Regardless, if this speculation is true, that would make the gut-mental health theory much more valid, considering how probiotics practically make up a considerable portion of the gut. You should be able to increase the number of probiotics inside your guts by eating probiotic-rich foods like the following:
- Diverse Gut Microbiota May Prevent Depression
Apart from the gut-brain theory, there are many other research studies concerning mental health. One particular example is the inflammation-mental health theory. If you don’t know, this subject matter talks about how inflammation may cause various mental health problems such as anxiety and depression. So how does this relate to your gut microbiomes?

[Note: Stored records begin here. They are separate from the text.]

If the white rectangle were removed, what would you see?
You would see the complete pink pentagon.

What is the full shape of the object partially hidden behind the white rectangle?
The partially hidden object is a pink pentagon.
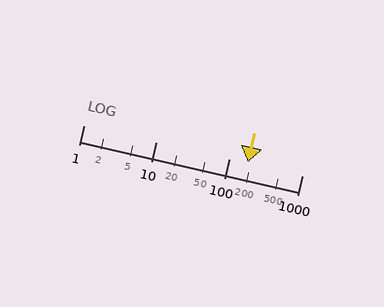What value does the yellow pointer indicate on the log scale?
The pointer indicates approximately 180.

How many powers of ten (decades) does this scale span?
The scale spans 3 decades, from 1 to 1000.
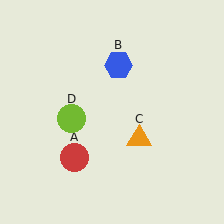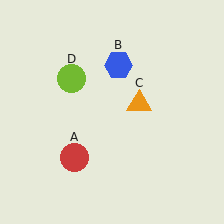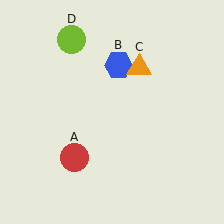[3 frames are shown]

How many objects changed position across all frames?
2 objects changed position: orange triangle (object C), lime circle (object D).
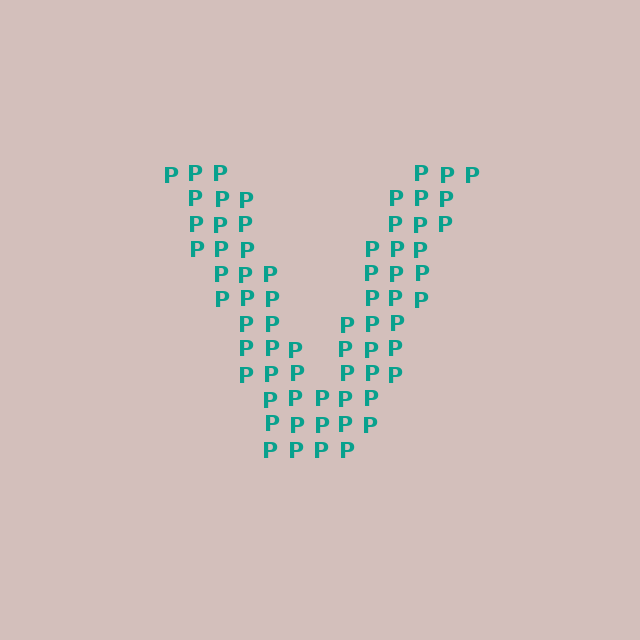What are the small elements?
The small elements are letter P's.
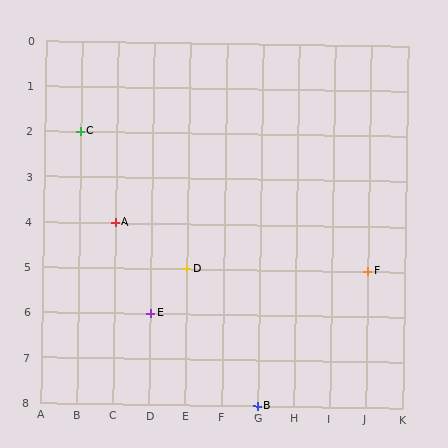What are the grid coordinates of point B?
Point B is at grid coordinates (G, 8).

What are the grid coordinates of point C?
Point C is at grid coordinates (B, 2).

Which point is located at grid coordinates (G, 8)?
Point B is at (G, 8).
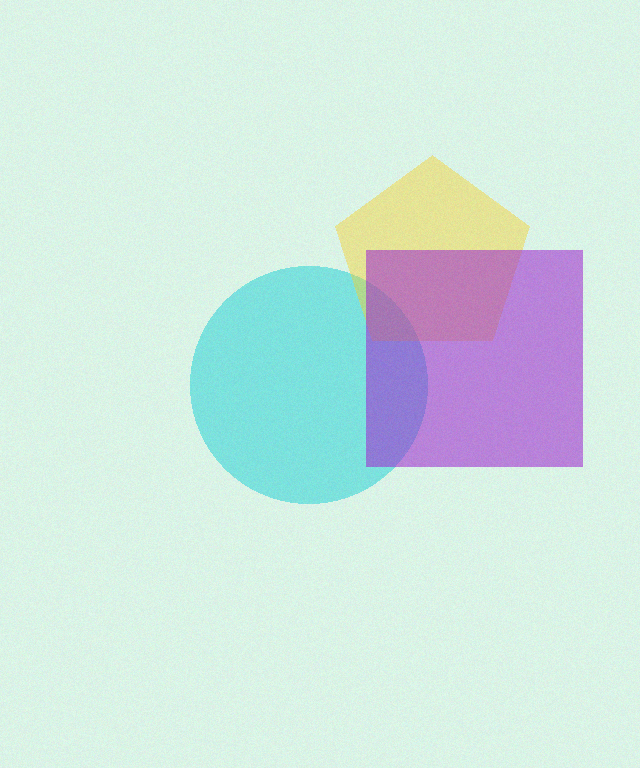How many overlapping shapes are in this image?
There are 3 overlapping shapes in the image.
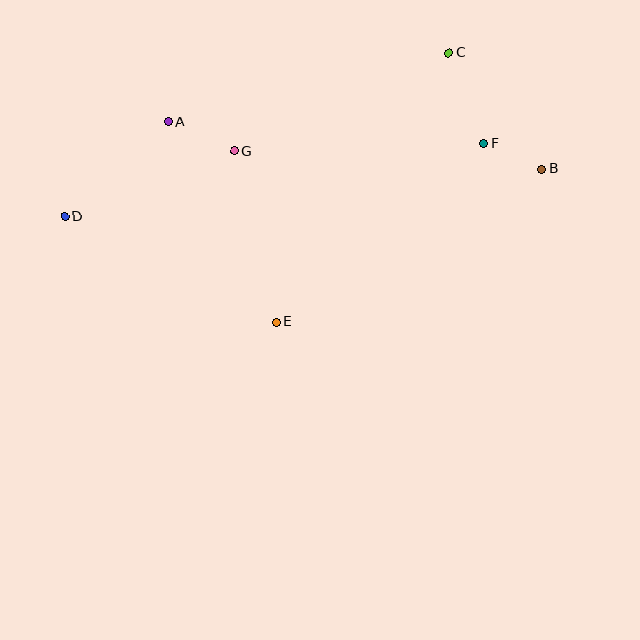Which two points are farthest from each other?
Points B and D are farthest from each other.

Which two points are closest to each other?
Points B and F are closest to each other.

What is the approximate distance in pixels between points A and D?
The distance between A and D is approximately 140 pixels.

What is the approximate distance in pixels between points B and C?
The distance between B and C is approximately 149 pixels.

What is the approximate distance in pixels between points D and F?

For starters, it’s a well-known fact that diverse gut microbiota can bring about several benefits to your health. For example, it can strengthen your immune system and make it more stable. It can also help you prevent or at least minimize inflammation inside the body.
Therefore, if inflammation may cause depression and diverse gut microbiota prevents inflammation, it’s highly probable that diverse gut microbiota can prevent depression. But of course, before you worry about that, you should first diversify your gut flora. And what better way of doing that than by eating diverse foods. For your reference, a typical gut flora consists of approximately 500 microorganisms, with an upper limit of 1,000 in the case of diverse gut flora.
- The Gut And Brain Is Connected By The Vagus Nerve
As you may already know, the brain consists of several nerves that carry signals from different parts of the body. Just like how the optic nerve connects to the eye and the trigeminal nerve connects to the mouth, the vagus nerve connects the brain to the digestive tracts or your gut. So while the idea of the gut affecting your mental health may sound ludicrous, it’s not impossible.
While one may argue that the vagus nerve only sends signals to perform tasks, such as digesting food or transporting food throughout the intestines, that’s not its sole purpose. The vagus nerve is also responsible for telling the brain whether the person is satiated or not, which goes to say that this specific nerve isn’t entirely for tasks. It may also affect one’s mind, particularly the appetite. This may very well apply to your mental health, although further research is necessary.
- SCFAs Can Contribute To Serotonin Production
One primary purpose of your gut microbes is to convert food into short-chain fatty acids, also known as SCFAs. SCFAs are a type of compound that affects how the body works.
In particular, SCFAs may contribute to serotonin production. Serotonin is a hormone that regulates one’s mood. Generally, low levels of this compound are associated with depression, while high levels typically bring about feelings of joy and happiness. In short, by producing SCFAs, which in turn influences serotonin production, your gut microbiota is essentially involved with your mood and happiness. Take note that not all foods can turn into SCFAs. Below are some examples of foods rich in SCFAs and can be converted as such:
- Soy sauce
There are countless theories in the medical field, but the gut-mental health relationship is among the most debatable of them all. Although the speculation that gut microbiomes affect mental health is yet to have a conclusion, there are many things already known about the subject matter. If you were curious about this theory before, this article should answer most of your questions about this topic.